A: In order to sit for the Uniform CPA Examination and earn the CPA designation, traditional students will be required to have 150 semester hours (225 quarter hours) of college courses.

Q: Must the extra hours of education be at the graduate level?

A: No, an advanced degree is not required. However, since many entry-level accountants will have advanced degrees, The Ohio Society of CPAs strongly encourages graduate education. This recommendation does not draw distinctions between pursuing a Masters of Accountancy, a Masters of Tax or an MBA (either with an accounting or some other emphasis). For more on pursuing a Masters of Accountancy (MAcc), click here.

Q: Should I choose to pursue a 150-hour baccalaureate, what skills should I develop with the additional education?

A: It is now required to have 30 semester hours of accounting including principles. Additional credits can help hone communication skills (writing, speech), expand computer expertise, widen accounting knowledge, and polish professional research skills. Fulfilling requirements for a second undergraduate major might be considered (Finance or Computer Science will be particularly helpful as second majors).

Q: How do non-traditional students qualify to sit for the CPA Exam?

A: Candidates not meeting the 150-hour requirement through their education must pass a series of examinations including the GRE and/or an equivalency exam administered by the Accountancy Board of Ohio.

The procedure is the same for all CPA candidates who do not fulfill the education requirements set forth in the 150-hour requirement (ABO Statute 4701.06(D)(1)(b). Less than 1% of all licensed CPAs in Ohio opt for the testing route. It is a difficult alternative to the 150-hour requirement.

Q: Will the additional education help me expand my overall career opportunities?

A: Most definitely! Almost any chosen path for the additional credit hours would be helpful. An advanced accounting degree would develop greater technical expertise for audit or tax work. An MBA would furnish a breadth of business knowledge that could provide entry into management advisory services. The development of greater communication skills would afford superior performance in any aspect of the profession. A second major or minor, like an advanced accounting degree, would provide additional expertise potentially valuable in the marketplace.

Q: How will I pay for a fifth year of study when traditional scholarships are no longer available?

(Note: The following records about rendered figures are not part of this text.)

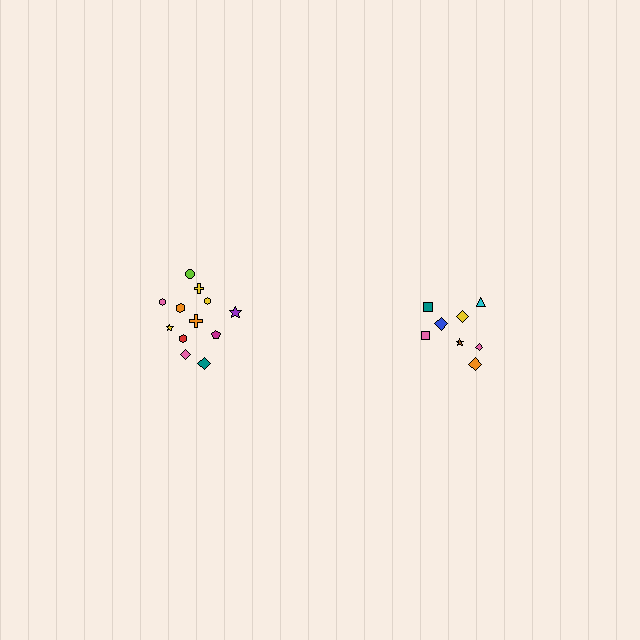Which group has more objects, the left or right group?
The left group.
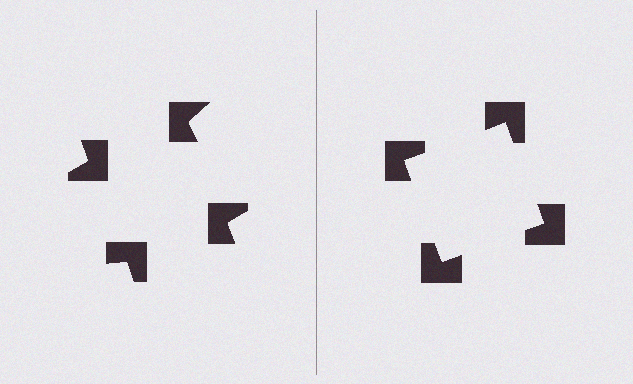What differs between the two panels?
The notched squares are positioned identically on both sides; only the wedge orientations differ. On the right they align to a square; on the left they are misaligned.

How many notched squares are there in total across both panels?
8 — 4 on each side.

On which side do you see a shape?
An illusory square appears on the right side. On the left side the wedge cuts are rotated, so no coherent shape forms.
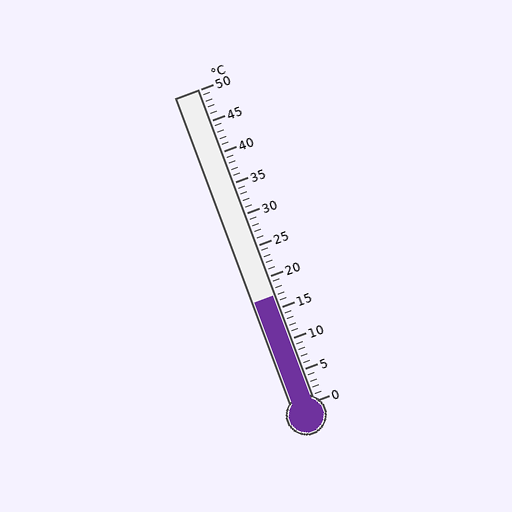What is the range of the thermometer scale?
The thermometer scale ranges from 0°C to 50°C.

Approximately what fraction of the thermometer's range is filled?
The thermometer is filled to approximately 35% of its range.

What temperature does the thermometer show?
The thermometer shows approximately 17°C.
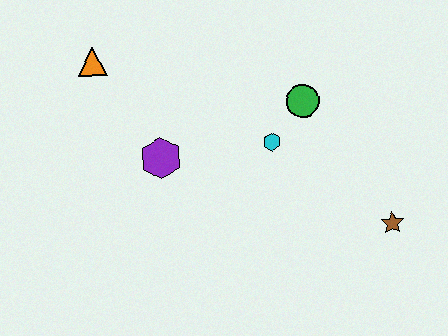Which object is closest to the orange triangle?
The purple hexagon is closest to the orange triangle.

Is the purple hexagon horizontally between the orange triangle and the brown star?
Yes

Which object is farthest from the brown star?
The orange triangle is farthest from the brown star.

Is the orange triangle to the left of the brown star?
Yes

A: Educational funding issues are best addressed by each student and their campus financial aid officers. A variety of options exist and often special arrangements are available for minority or disadvantaged students. The legislature has raised approximately $300,000 annually for scholarships for students in their fifth year of accounting. The funds have been earmarked for minority and economically disadvantaged students. As always, students will continue to work part-time to pay for part-time schooling.

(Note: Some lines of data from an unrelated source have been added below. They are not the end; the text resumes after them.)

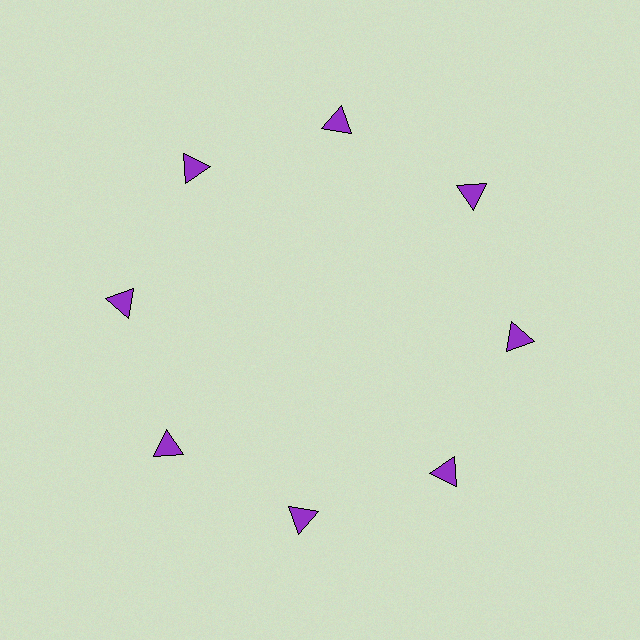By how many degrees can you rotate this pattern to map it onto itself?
The pattern maps onto itself every 45 degrees of rotation.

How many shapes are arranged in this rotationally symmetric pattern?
There are 8 shapes, arranged in 8 groups of 1.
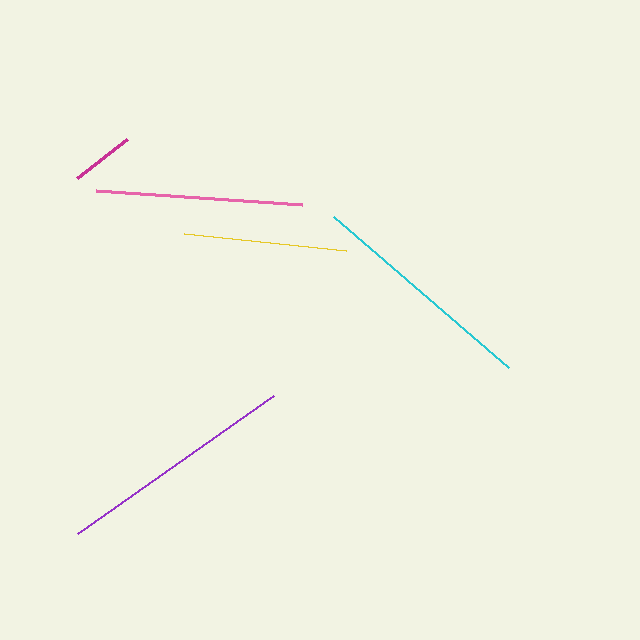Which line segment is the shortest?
The magenta line is the shortest at approximately 63 pixels.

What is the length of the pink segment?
The pink segment is approximately 207 pixels long.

Public accounting firms may provide funding for their prospective employees. Some institutions of higher education are already at work raising money to be applied beyond traditional scholarship assistance.

Accounting majors will need to explore various avenues for support. However, keep in mind that the investment will provide long-term benefits because supply and demand realities will mandate that the accounting profession compensates its people for their additional sacrifice.